Find the exact value of sin(theta/2) if cos theta = 2/3 and 270 degrees<theta<360 degrees.
Answer: sqrt6/6
half angle between 135 and 180 which is quadrant 2
half angle formula in quad 2
sqrt [(1-cos t)/2 ]
sqrt [ (1/3) /2 ]
sqrt (1/6)
sqrt 1/sqrt 6
sqrt 6/6 agree
To find the value of sin(theta/2), we need to use the half-angle identity for sine.

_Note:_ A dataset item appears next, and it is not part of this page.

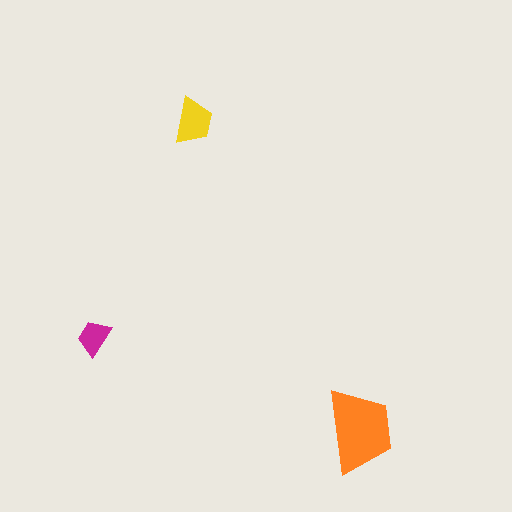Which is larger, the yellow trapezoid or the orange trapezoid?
The orange one.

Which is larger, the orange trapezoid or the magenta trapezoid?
The orange one.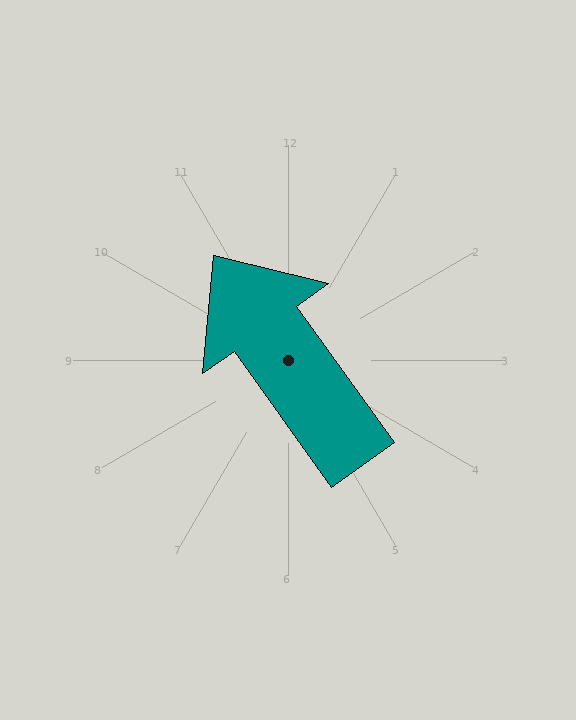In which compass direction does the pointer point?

The half-angle identity for sine states that sin(theta/2) = ±√[(1 - cos theta)/2].
Given that 270 degrees < theta < 360 degrees and cos theta = 2/3, we can determine the value of sin(theta/2) by substituting cos theta into the half-angle identity.
First, let's find the value of (1 - cos theta)/2:
(1 - cos theta)/2 = (1 - 2/3)/2
= (1/3)/2
= 1/6
Now, substitute (1 - cos theta)/2 into the half-angle identity:
sin(theta/2) = ±√(1/6)
= ±√(6/36)
= ±√(6)/√(36)
= ±√(6)/6
Since theta is between 270 degrees and 360 degrees, which is in the third quadrant, sin(theta/2) will be negative. Therefore, we can conclude that sin(theta/2) = -√(6)/6.